William S. Helm built Helmwood Hall, which faces the Eminence Pike midway between Shelbyville and Eminence, around 1840. He was born in 1806, the son of Joseph Helm Jr., of Lincoln County. Joseph and his wife gave William 193 acres in Shelby county in 1830, likely on the occasion of his marriage to Rebecca Henton on February 23 of that year. William purchased 82 more acres from his parents in 1831 and later added to the farm until it contained 432 acres when sold by him in 1874.

Helmwood is a superb Greek Revival farmhouse. Tradition holds that John F. Hagan designed and built the house. Whether Helm had help from Hagan or a plan book, his home is a beautifully proportioned five bay, two story clapboard structure with a low hip roof, interior end chimneys, six-over-six windows, and a two-story tetrastyle porch over the main entry. Fluted ionic columns support the porch, complete with pediment, and its entablature continues around the house signaling clearly that the porch was no afterthought. Sheltered by this porch, the front door is topped by a six-pane transom and a dentilled cornice and has narrow three-pane sidelights and pilasters. An ell extends from the right side of the house and a single story, originally detached, brick kitchen is located behind the ell. A single-story porch follows the inside of the ell.

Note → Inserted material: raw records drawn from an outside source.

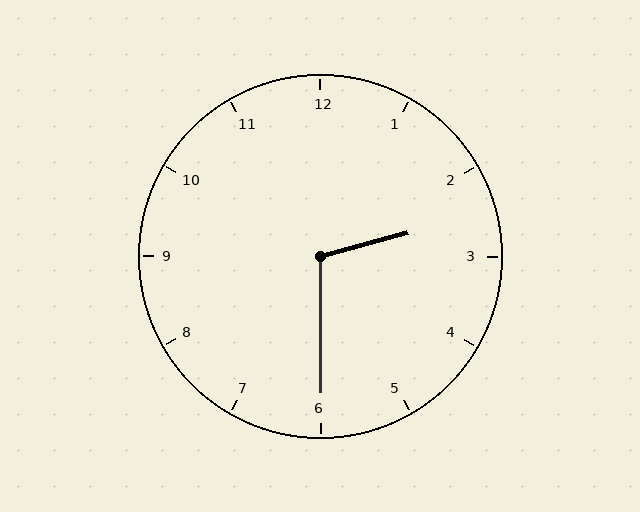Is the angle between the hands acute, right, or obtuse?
It is obtuse.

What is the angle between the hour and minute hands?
Approximately 105 degrees.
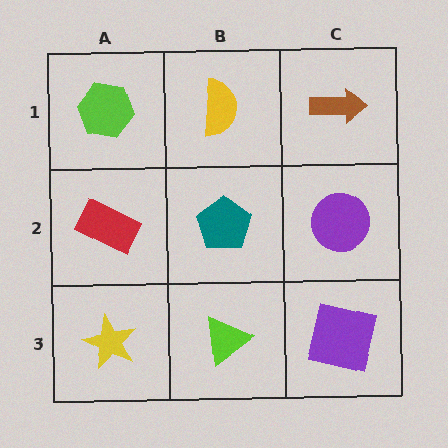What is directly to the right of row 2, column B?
A purple circle.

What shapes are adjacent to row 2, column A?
A lime hexagon (row 1, column A), a yellow star (row 3, column A), a teal pentagon (row 2, column B).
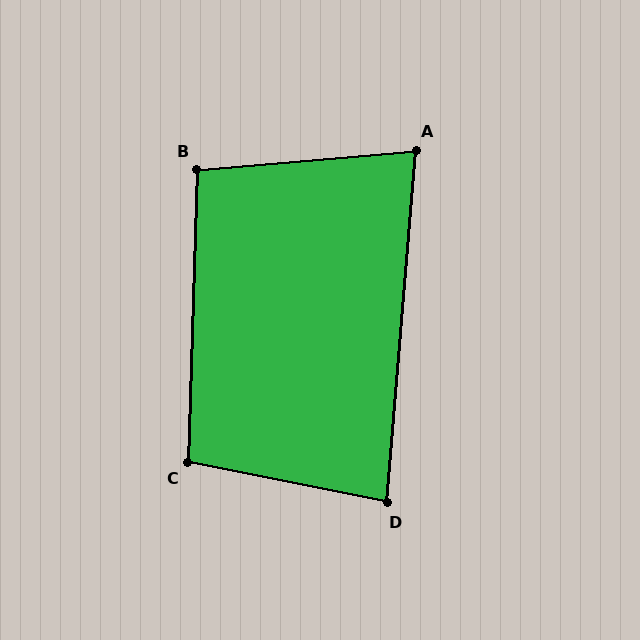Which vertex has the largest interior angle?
C, at approximately 100 degrees.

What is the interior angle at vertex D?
Approximately 83 degrees (acute).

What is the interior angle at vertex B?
Approximately 97 degrees (obtuse).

The interior of the house is completed in the same restrained but carefully executed detail as the exterior. These elements include door surrounds with pilasters and full entablatures, reeded casing with corner blocks, eleven-foot ceilings, and a cherry stair rail on straight ballusters, which curves around a turned newel. The house has four-panel doors and the mantels are simple, reflecting the overall Greek Revival design.

Helm and his first wife had two daughters who lived long lives and three sons who each died before their second birthdays. The first Mrs. Helm died in 1854 and William married Ann Collier in 1856. Mr. Helm served as one of Shelby County's representatives in the General Assembly in 1842 and in 1871 was a county magistrate. Helm, a Southern sympathizer, sheltered John Hunt Morgan during his flight South after escaping the federal prison in Chillicothe, Ohio, in December 1863, disguised as a cattle buyer.

In 1874, Helm traded half the farm for other land on Bullskin Creek and sold the other half and the house to Hagan, the reputed builder. It appears that Helm moved to Eminence where he died in 1885. Hagan owned the property until his death in 1902. In 1914, his heirs sold the property to James S. Hays whose family lived there until the early 1950s. Passing from the Hays family to Dr. and Mrs. Donald Vandertoll, the farm was subsequently sold to Dee and Robert Ellis who sold the house and 25 acres to Kelly Scott Reed and Mark E. Dennen in 1984.